At this point, if you have access to a k8s or OpenShift cluster and are logged in as a user with correct privileges, we can install our CRD by running make install. Note that we have merely installed the CRD so our k8s cluster knows about the Custom Resource, but nothing has been deployed.

To test our Operator on our local machine without installing the Operator in the cluster we can invoke make run in a terminal from our projects directory. You should see a few logs indicating that our Operator started and is watching for changes.

Finally, we’ll create a simple deployment for our custom resource or use the one under config/samples/*_.yaml and watch the Operator logs, as it reconciles, in the same terminal we invoked make run .

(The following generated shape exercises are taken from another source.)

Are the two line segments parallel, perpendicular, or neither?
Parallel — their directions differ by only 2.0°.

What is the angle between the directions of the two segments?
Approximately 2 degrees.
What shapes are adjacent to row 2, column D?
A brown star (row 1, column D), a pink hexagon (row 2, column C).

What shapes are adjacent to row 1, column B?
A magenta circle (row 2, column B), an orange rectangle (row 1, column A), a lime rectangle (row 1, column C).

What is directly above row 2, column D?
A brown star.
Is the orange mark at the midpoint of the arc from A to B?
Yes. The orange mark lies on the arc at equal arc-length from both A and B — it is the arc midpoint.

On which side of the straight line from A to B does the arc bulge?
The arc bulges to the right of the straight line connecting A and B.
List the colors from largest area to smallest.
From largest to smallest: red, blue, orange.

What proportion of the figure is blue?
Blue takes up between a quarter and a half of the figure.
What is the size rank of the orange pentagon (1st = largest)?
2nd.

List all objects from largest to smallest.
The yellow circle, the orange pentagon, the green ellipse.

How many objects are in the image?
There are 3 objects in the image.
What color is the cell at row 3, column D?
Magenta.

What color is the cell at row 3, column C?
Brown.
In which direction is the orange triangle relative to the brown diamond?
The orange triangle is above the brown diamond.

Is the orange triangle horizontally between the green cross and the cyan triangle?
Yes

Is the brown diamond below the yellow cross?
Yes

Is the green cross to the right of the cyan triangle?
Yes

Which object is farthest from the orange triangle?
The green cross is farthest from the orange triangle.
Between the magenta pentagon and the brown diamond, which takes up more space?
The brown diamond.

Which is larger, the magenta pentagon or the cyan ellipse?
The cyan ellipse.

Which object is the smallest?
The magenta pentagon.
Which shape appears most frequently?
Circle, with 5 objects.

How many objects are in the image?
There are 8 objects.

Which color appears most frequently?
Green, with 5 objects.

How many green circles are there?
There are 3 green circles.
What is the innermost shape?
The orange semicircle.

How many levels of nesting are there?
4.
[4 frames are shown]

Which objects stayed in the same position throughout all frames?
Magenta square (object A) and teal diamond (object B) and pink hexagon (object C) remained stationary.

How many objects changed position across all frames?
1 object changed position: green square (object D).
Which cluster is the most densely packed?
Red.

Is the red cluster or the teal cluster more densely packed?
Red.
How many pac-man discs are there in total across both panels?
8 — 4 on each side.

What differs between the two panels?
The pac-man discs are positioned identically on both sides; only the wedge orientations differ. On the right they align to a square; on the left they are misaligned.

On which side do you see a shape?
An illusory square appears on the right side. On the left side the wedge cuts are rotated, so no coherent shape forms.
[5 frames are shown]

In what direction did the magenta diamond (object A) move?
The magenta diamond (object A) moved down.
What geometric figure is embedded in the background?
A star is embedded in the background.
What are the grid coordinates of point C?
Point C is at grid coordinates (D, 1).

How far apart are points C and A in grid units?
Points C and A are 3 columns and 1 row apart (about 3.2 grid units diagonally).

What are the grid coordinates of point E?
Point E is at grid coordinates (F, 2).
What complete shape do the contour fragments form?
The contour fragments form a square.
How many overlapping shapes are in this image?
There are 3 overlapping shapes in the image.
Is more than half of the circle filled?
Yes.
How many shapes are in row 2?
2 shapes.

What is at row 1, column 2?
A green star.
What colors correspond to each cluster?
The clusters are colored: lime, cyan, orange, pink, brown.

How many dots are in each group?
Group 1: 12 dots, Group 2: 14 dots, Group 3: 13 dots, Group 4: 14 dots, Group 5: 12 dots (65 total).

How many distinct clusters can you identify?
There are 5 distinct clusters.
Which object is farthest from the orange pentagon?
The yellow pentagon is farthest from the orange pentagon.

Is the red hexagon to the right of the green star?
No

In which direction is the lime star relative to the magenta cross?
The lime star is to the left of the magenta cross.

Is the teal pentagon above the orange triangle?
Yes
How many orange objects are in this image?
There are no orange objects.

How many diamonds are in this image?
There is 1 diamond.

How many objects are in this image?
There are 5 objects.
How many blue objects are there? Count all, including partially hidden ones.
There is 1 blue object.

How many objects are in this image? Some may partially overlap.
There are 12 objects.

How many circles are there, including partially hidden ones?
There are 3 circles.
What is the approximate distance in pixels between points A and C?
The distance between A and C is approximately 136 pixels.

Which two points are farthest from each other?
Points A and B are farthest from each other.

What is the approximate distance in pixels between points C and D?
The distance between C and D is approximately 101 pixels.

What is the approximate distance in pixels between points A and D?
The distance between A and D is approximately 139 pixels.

Example CustomResource yaml:

apiVersion: games.example.com/v1alpha1
kind: Arcade
metadata:
name: arcade-sample
spec:
# Additional spec fields below
size: 1

We can save the example YAML above under config/samples/games_v1alpha1_arcade.yaml then invoke the following k8s command to deploy the CR to the cluster:

kubectl apply -f config/samples/games_v1alpha1_arcade.yaml

Testing

No software is complete without tests; since our Operator is written in Go, testing can be done using ginkgo and gomega, a BDD style testing framework for Go. Note, ginkgo and gomega are not the only testing frameworks that can be used, but you may notice, the operator-sdk already provided some scaffolding for some basic test setup using ginkgo and gomega in the suite_test.go file. Let’s add a few tests for our controller that we added previously; we will start by creating a new test file: arcade_controller_test.go

vi arcade_controller_tests.go

We’ll add a test that verify our deployments reflect our desired state after a reconcile:

// ...imports
var _ = Describe("Arcade Controller", func() {
ctx := context.Background()
By("Verify deployment was created")
dep := &appsv1.Deployment{}
Eventually(func() bool {
err := k8sClient.Get(ctx, key, dep)
if err != nil {
return false
}
return true
}, timeout, interval).Should(BeTrue())
Expect(dep.Spec.Template.Spec.Containers[0].Name).To(Equal("arcade"))
Expect(dep.Spec.Template.Spec.Containers[0].Image).To(ContainSubstring("arcade"))
// ...more assertions
}

We can run our tests by calling the test Make target:

make test

You can view a more complete example of this test and the entire Operator code here

Next Steps

By now, we should have a simple Operator that deploys an application and ensures that our application’s state reflects what we have defined in our deployed sample spec. This article only covers Level 1 from the Operator maturity / capabilities model, Basic Install and configuration, however, Operators can encompass the entire lifecycle of an application, from seamless upgrade to auto-pilot where applications are auto-scaled to meet demand. You can build on top of existing business logic in our controller (or separate controllers) to achieve additional levels from the maturity / capabilities model. Lastly, to make your Operator more widely available you can explore having your Operator certified by Red Hat to be listed on OpenShift’s OperatorHub or certified by Red Hat Marketplace and listed as a part of the Red Hat Marketplace catalog.

Certification Process

Operators can be certified through Red Hat to help indicate conformance with Kubernetes plugin APIs like Container Storage Interface (CSI) or Container Networking Interface (CNI). View the Red Hat Badge Certification documentation for more information.

In addition, Operators can also be on-boarded to the Red Hat Marketplace, a marketplace for certified Operators; please see the RHM on-boarding process documentation for additional information.